The Nevada State Museum courtyard was bustling Saturday as locals and tourists lined up for Carson City's Ghost Walk.
The tours offered a unique mix of history, legend, and the occasional ghostly spirit on this bright, warm October day. Leaves danced like puppets in a light October breeze and the sun hung low and lazy over the southern horizon.
At the corner of Robinson and Mountain streets, "General Banjo," watched for "Rebs" and led the crowd in a chorus of John Brown's Body. Two morose and homesick young soldiers who died during the Civil War accompanied him and the crowd seemed both happy and relieved when Gov. Kenny Guinn greeted them in front of the Governor's Mansion, just next door. He invited everyone for Halloween treats next week.
"I was very impressed when the governor talked to us," said Susan Noard, of Concord, Calif. "He seem very down-to-earth and forthright."
Just past the Rickey Mansion on Mountain Street, a ghoulish crew of Nevada Gunfighters established a hangin' tree. The fight was quick and in the best of American traditions, the good guys won. Just a short walk past the Sadler Home, the ghost of baseball's past greeted the crowd on King Street.
"There's a lot of history here, little bits of information we got along the way," said Carson City resident Rob Radasevich. "It was very nice."

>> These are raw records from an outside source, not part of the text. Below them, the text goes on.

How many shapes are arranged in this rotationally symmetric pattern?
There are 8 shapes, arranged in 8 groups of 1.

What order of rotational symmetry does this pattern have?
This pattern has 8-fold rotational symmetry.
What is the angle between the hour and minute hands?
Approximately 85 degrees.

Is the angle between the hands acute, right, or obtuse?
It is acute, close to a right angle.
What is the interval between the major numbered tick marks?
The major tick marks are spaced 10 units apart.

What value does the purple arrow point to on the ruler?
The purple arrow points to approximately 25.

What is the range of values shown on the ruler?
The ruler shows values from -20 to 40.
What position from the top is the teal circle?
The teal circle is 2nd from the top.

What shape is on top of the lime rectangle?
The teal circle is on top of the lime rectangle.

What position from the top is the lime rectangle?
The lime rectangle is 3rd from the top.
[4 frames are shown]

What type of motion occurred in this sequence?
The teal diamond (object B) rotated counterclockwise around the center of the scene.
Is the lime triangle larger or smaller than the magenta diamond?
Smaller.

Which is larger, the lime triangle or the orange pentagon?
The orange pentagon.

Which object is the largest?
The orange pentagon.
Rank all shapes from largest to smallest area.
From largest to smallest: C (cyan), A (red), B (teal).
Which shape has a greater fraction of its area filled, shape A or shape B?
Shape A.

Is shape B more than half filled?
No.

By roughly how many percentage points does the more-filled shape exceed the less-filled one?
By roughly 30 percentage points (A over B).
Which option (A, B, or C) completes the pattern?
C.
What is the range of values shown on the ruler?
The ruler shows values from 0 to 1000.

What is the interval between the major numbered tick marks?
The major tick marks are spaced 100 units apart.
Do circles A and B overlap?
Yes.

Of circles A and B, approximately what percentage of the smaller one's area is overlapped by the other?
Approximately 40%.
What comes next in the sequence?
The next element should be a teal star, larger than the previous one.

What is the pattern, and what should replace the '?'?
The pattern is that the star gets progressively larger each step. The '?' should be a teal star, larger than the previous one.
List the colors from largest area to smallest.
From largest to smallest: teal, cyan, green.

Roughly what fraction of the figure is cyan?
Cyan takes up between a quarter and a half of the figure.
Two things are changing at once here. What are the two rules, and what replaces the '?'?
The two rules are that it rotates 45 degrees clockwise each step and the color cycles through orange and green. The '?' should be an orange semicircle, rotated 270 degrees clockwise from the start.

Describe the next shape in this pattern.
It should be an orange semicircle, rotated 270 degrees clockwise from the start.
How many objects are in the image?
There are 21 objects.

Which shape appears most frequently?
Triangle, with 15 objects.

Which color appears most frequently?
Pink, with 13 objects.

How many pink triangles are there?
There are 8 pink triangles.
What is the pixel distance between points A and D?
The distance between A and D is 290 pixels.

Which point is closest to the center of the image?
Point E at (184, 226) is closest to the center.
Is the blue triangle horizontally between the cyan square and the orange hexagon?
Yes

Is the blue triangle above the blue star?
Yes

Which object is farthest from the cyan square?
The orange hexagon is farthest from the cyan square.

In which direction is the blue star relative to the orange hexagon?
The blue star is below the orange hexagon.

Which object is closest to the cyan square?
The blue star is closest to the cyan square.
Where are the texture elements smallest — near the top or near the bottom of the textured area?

The Ferris Mansion, Marshall Robinson House and the Peterson-Krebs house were among those on this easy hour-and-a-half walk, which included four performances inside the district's historic buildings as well as six outdoors performances. Talent was provided by Carson High School's drama department and the Nevada Gunslingers. Groups were large and traffic noise sometimes interfered with people's ability to hear, but the tours sold out for this event, sponsored by the Carson City Redevelopment Authority and the Carson City Convention and Visitors' Bureau. The money raised goes to the redevelopment authority.